L'ylang-ylang constitue la principale culture de rente de Mayotte, dont il représente l'essentiel des exportations, consolidé récemment par l'aquaculture. Celles-ci se sont élevées à environ 14,3 tonnes d’essence en 1997 sur une production mondiale de 100 tonnes d’essence. La production d’ylang-ylang était alors réalisée par 380 producteurs sur une superficie de 500 hectares environ (204.000 pieds). Chaque arbre peut produire 3 à 4 kg de fleurs par récolte.

La distillation de la fleur fraiche d'ylang-ylang se fait à l’eau dans des alambics qui permettent d'extraire une huile essentielle en plusieurs fractions. La distillation dure près de 20 heures, les meilleures fractions étant recueillies dans les deux premières heures. Le produit des différentes distillations se distingue suivant la densité de l'essence : extra s, extra, première, deuxième et troisième. Les fractions extra supérieure et extra normale, ainsi que première sont destinées à la parfumerie de luxe, les deuxième et troisième étant destinées aux cosmétiques, aux savons et aux détergents.

Un hectare produit entre 900 et 1 500 kg de fleurs, correspondant à une fabrication de 18 à 30 kg d'essence par an. Il faut compter donc environ 100 kg de fleurs pour faire 2 kg d'essence. L’essence d’ylang-ylang est destinée à la préparation des certains parfums de luxe, de produits cosmétiques et de produits destinés à l’aromathérapie.

Cet arôme a été rendu célèbre en 1926 par Coco Chanel avec le parfum "Bois des Iles", puis 1938 par Patou avec "Joy". Il rentre aujourd'hui dans les notes de base de nombreux parfums.

 

Des usages multiples

On prête à l'essence d'ylang de multiples propriétés : ce serait un excellent régulateur du système cardiaque. Tonifiant ovarien et testiculaire, il constituerait un aphrodisiaque de choix. On l'apprécie aussi pour ses qualités d'antidépresseur, de sédatif, d'antiseptique pour les voies intestinales et son influence bénéfique sur les problèmes de circulation sanguine.

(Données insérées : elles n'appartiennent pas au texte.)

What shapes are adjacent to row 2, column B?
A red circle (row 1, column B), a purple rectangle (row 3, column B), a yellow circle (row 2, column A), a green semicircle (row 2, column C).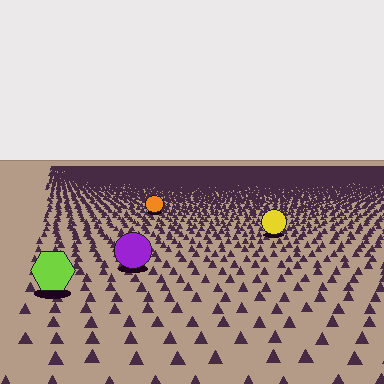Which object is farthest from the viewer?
The orange circle is farthest from the viewer. It appears smaller and the ground texture around it is denser.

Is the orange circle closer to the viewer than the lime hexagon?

L'essence d'ylang-ylang est donc indiquée aux personnes souffrant de tension artérielle élevée, de gastro-entérite, de nervosité (dépression, insomnie, excitabilité, essoufflement dû à l'anxiété), ou de frigidité. Véritable solution miracle, elle combattrait aussi très efficacement les peaux grasses et embellirait les chevelures.

En Asie du sud est, l'huile d'ylang-ylang sert à aromatiser les bonbons, les glaces, les boissons et le chewing-gum. Comme additif alimentaire, elle ne présente pas de risque pour la santé aux doses recommandées.

Les armoiries de Mayotte, adoptées en 1982, comprennent deux fleurs d'ylang-ylang sur l'écu central. Cette fleur fait partie du patrimoine de Mayotte, a participé à lui donner son nom d'"île aux parfums" et pourrait constituer une belle image et une source d'emplois pour son avenir, à condition de réussir à relancer sérieusement la filière.